The desegregation literature has generally concluded that private schools represented an important outlet for southern whites wishing to avoid desegregated schools. This conclusion is based on several facts (Clotfelter 2004a). First, white private school enrollment has increased in the South since 1960, while it has fallen in the rest of the country.12 Desegregation is often cited as an explanation for this regional divergence because it produced a much greater change in public school racial composition in the South than it did elsewhere. Second, there are several well documented cases of white flight to private school in response to desegregation in the South, for instance Mississippi's "segregation academies" and Virginia's "massive resistance". Finally, the large average size of southern school districts meant that migration to alternative public school districts was usually costly, making private schools a relatively more attractive option.

While the results of this paper lend no support to the hypothesis that whites used private schools to avoid court-ordered desegregation in the South, they do not necessarily invalidate the hypothesis either. The sample used here is comprised of large urban centers. White flight to private school may have been more prevalent in non-urban areas of the South because the large, generally county-wide, school districts in the non-metropolitan South make avoiding desegregation through residential relocation difficult. Indeed, Clotfelter (2004a, 2004b) demonstrates that the contribution of private schools to overall school segregation is substantially greater in the non-metropolitan areas of the South than in the South's urban areas. Finally, our point estimate for the South is sufficiently imprecise that we cannot reject a moderate positive response of white private enrollment to desegregation in central districts. (At the 5% confidence level, the upper bound of our white private school enrollment estimate is a 16 percent increase.)

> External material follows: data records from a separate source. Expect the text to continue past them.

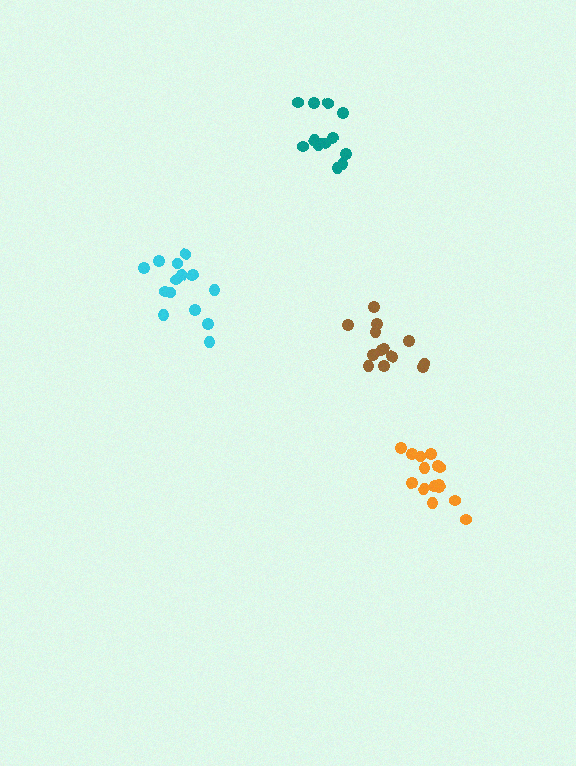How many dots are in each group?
Group 1: 14 dots, Group 2: 15 dots, Group 3: 13 dots, Group 4: 13 dots (55 total).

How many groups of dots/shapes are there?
There are 4 groups.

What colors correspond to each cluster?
The clusters are colored: cyan, orange, brown, teal.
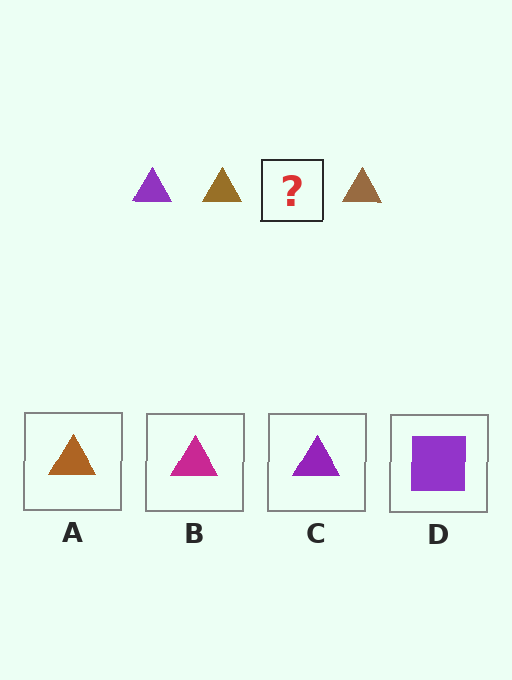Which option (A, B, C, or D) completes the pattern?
C.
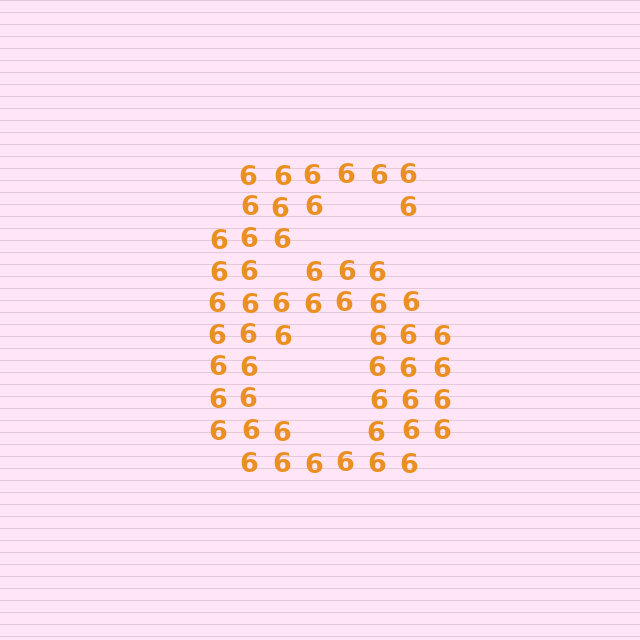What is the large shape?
The large shape is the digit 6.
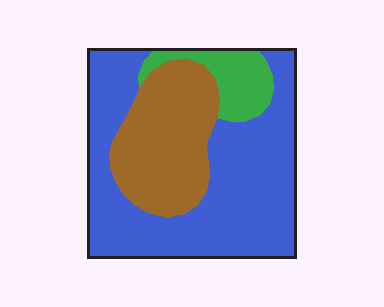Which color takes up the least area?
Green, at roughly 10%.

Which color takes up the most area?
Blue, at roughly 60%.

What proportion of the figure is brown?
Brown covers 29% of the figure.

In the next section we present a residential location model detailing how district size, racial composition, the number of alternative districts and income by race can influence desegregation treatment effects. Table 5 explores the impacts of each of these factors, measured as of 1960, on our estimated desegregation treatment effect for whites. Column (1) displays the estimates for white public enrollment in the central city. Most of the coefficients are imprecisely estimated, making it difficult to draw firm conclusions. There is evidence, however, that the number of districts in an MSA and the size of the MSA influence the extent of white exit from desegregated schools.13 As expected, the more alternative public school districts available to whites, the greater the extent of white flight. Similarly, the larger is the MSA, the less white flight occurs. Holding the number of alternative districts and the size of the central district fixed, a larger MSA implies fewer suburban district options within a given commuting distance. The size of the MSA also has a significant influence on the form that white departure from the desegregated district takes. In particular, column (3) shows that larger MSAs promoted more exit to central city private schools. Finally, the South census region-desegregation interaction coefficient is imprecisely estimated in all specifications and, contrary to estimates in Table 4, mitigates the estimated effect of desegregation on white enrollment and population. This suggests that the regional heterogeneity in the desegregation treatment effects documented in Table 4 can largely be explained by underlying MSA characteristics.


4.2 Black Results

Guryan (2005) and Lutz (2005) present evidence that school desegregation reduced dropout rates for blacks, suggesting that desegregation generated an improvement in school quality experienced by blacks. Moreover, Reber (2007a) documents that desegregation increased the educational resources provided to black students. The natural implication is that blacks should seek to attend newly integrated school systems. Table 6, Panel A, provides evidence to this effect. Although there is no evidence of black public enrollment increases due to desegregation when desegregation is coded as a single indicator variable equaling one in any year in which public schools were desegregated, we do find evidence of a 9 to 14 percent increase in black enrollment in the long-run, defined as 5 or more years after implementation of desegregation (columns (2) and (3)). This result is robust both to inclusion of MSA-specific linear trends (column (4)) and 1960 MSA characteristic-year interactions (column (5)). Appendix Table A4 documents that this result is robust to alternative specification of the distributed lag.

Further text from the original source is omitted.